In [1]:
# Spark Transformation  - map

x= sc.parallelize(["b", "a", "c"])
y= x.map(lambda z: (z, 1))
print(x.collect())
print(y.collect())

['b', 'a', 'c']
[('b', 1), ('a', 1), ('c', 1)]


In [1]:
// %scala
val x= sc.parallelize(Array("b", "a", "c"))
val y= x.map(z => (z,1))
println(x.collect().mkString(", "))
println(y.collect().mkString(", "))

b, a, c
(b,1), (a,1), (c,1)


x = ParallelCollectionRDD[0] at parallelize at <console>:28
y = MapPartitionsRDD[1] at map at <console>:29


MapPartitionsRDD[1] at map at <console>:29

In [2]:
# Spark Transformation  - flatMap
x= sc.parallelize([1,2,3])
y= x.flatMap(lambda x: (x, x*100, 42))
print(x.collect())
print(y.collect())

[1, 2, 3]
[1, 100, 42, 2, 200, 42, 3, 300, 42]


In [3]:
// %scala
val x= sc.parallelize(Array(1,2,3))
val y= x.flatMap(n => Array(n, n*100, 42))
println(x.collect().mkString(", "))
println(y.collect().mkString(", "))

1, 2, 3
1, 100, 42, 2, 200, 42, 3, 300, 42


x = ParallelCollectionRDD[0] at parallelize at <console>:28
y = MapPartitionsRDD[1] at flatMap at <console>:29


MapPartitionsRDD[1] at flatMap at <console>:29

In [3]:
# Spark Transformation  - filter

x= sc.parallelize([1,2,3])
y= x.filter(lambda x: x%2 == 1) #keep odd values
print(x.collect())
print(y.collect())

[1, 2, 3]
[1, 3]


In [4]:
// %scala
val x= sc.parallelize(Array(1,2,3))
val y= x.filter(n => n%2 == 1)
println(x.collect().mkString(", "))
println(y.collect().mkString(", "))

1, 2, 3
1, 3


x = ParallelCollectionRDD[2] at parallelize at <console>:31
y = MapPartitionsRDD[3] at filter at <console>:32


MapPartitionsRDD[3] at filter at <console>:32

In [4]:
# Spark Transformation  - groupBy

x= sc.parallelize(['John', 'Fred', 'Anna', 'James'])
y= x.groupBy(lambda w: w[0])
print ([(k, list(v)) for (k, v) in y.collect()])

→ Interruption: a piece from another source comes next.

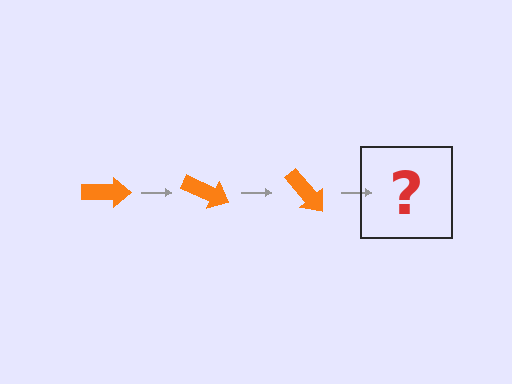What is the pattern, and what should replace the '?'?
The pattern is that the arrow rotates 25 degrees clockwise each step. The '?' should be an orange arrow rotated 75 degrees clockwise.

[('F', ['Fred']), ('J', ['John', 'James']), ('A', ['Anna'])]


In [None]:
%scala
val x= sc.parallelize(
Array("John", "Fred", "Anna", "James"))
val y= x.groupBy(w => w.charAt(0))
println(y.collect().mkString(", "))

In [5]:
# Spark Transformation  - groupByKey


x= sc.parallelize([('B',5),('B',4),('A',3),('A',2),('A',1)])
y= x.groupByKey()
print(x.collect())
print(list((j[0], list(j[1])) for j in y.collect()))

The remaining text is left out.